Last Mile Data Processing with Ray

Pinterest Engineering
Pinterest Engineering Blog
8 min readSep 12, 2023


Raymond Lee | Software Engineer II; Qingxian Lai | Sr. Software Engineer; Karthik Anantha Padmanabhan | Manager II, Engineering; Se Won Jang | Manager II, Engineering

A close up of a window with “DATA *” and a building in the background
Photo by Claudio Schwarz on Unsplash

Our mission at Pinterest is to bring everyone the inspiration to create the life they love. Machine Learning plays a crucial role in this mission. It allows us to continuously deliver high-quality inspiration to our 460 million monthly active users, curated from billions of pins on our platform. Behind the scenes, hundreds of ML engineers iteratively improve a wide range of recommendation engines that power Pinterest, processing petabytes of data and training thousands of models using hundreds of GPUs.

Recently, we started to notice an interesting trend in the Pinterest ML community.
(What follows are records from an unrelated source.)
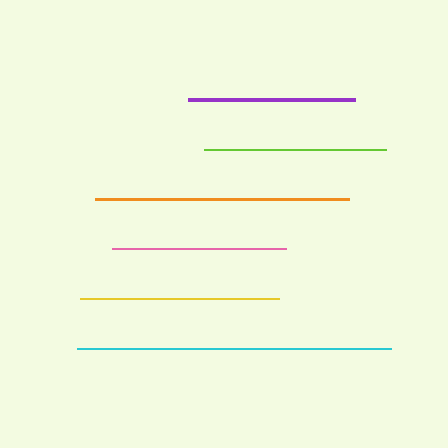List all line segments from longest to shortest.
From longest to shortest: cyan, orange, yellow and lime (about equal), pink and purple (about equal).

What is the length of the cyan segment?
The cyan segment is approximately 314 pixels long.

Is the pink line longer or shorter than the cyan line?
The cyan line is longer than the pink line.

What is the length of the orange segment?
The orange segment is approximately 253 pixels long.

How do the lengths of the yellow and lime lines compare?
The yellow and lime lines are approximately the same length.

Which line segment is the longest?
The cyan line is the longest at approximately 314 pixels.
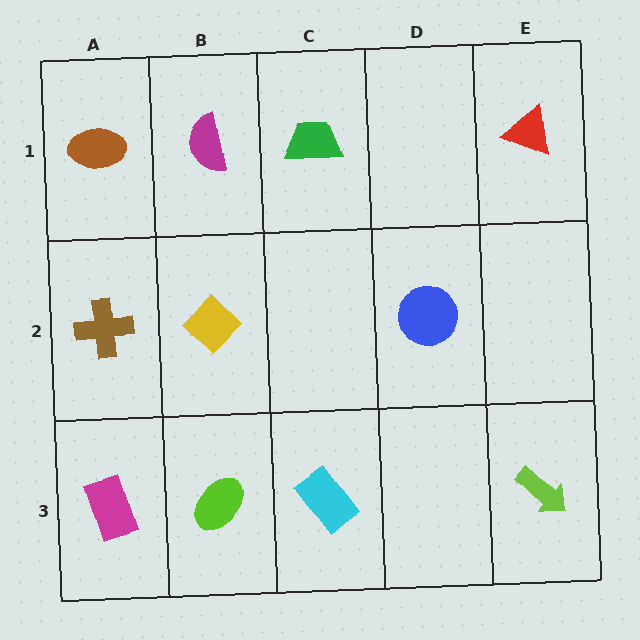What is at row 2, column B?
A yellow diamond.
As model architecture building blocks (e.g. transformers) became standardized, ML engineers started to show a growing appetite to iterate on datasets. This includes sampling strategies, labeling, weighting, as well as batch inference for transfer learning and distillation.

While such dataset iterations can yield significant gains, we observed that only a handful of such experiments were conducted and productionized in the last six months. This motivated us to look deeper into the development process of our ML engineers, identify bottlenecks, and invest in ways to improve the dataset iteration speed in the ML lifecycle.
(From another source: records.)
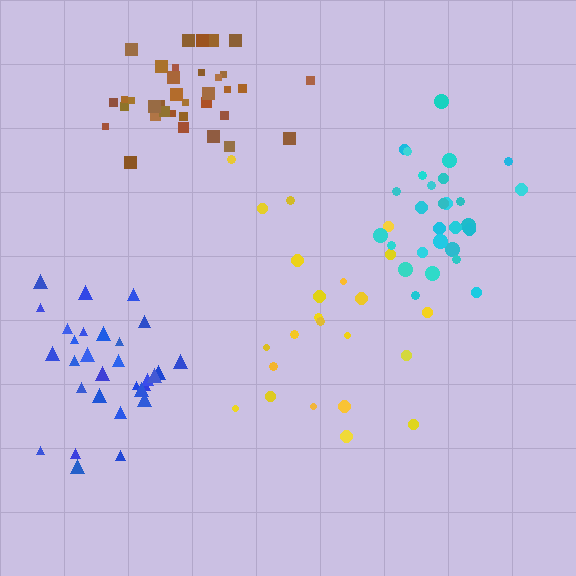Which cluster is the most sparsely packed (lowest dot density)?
Yellow.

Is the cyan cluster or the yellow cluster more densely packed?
Cyan.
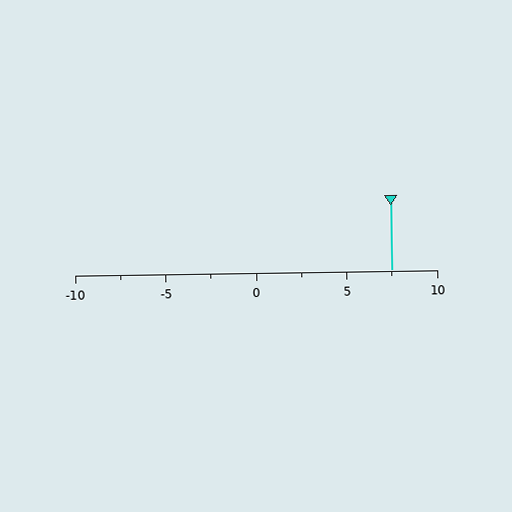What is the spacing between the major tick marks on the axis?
The major ticks are spaced 5 apart.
In this blogpost, we will share our assessment of the ML developer velocity bottlenecks and delve deeper into how we adopted Ray, the open source framework to scale AI and machine learning workloads, into our ML Platform to improve dataset iteration speed from days to hours, while improving our GPU utilization to over 90%. We will go even deeper into this topic and our learnings at the Ray Summit 2023. Please join us at our suggestion there to learn more in detail!

What Slows Down ML Dataset Iteration

At Pinterest, ML datasets used for recommender models are highly standardized. Features are shared, represented in ML-friendly types, and stored in parquet tables that enable both analytical queries and large scale training.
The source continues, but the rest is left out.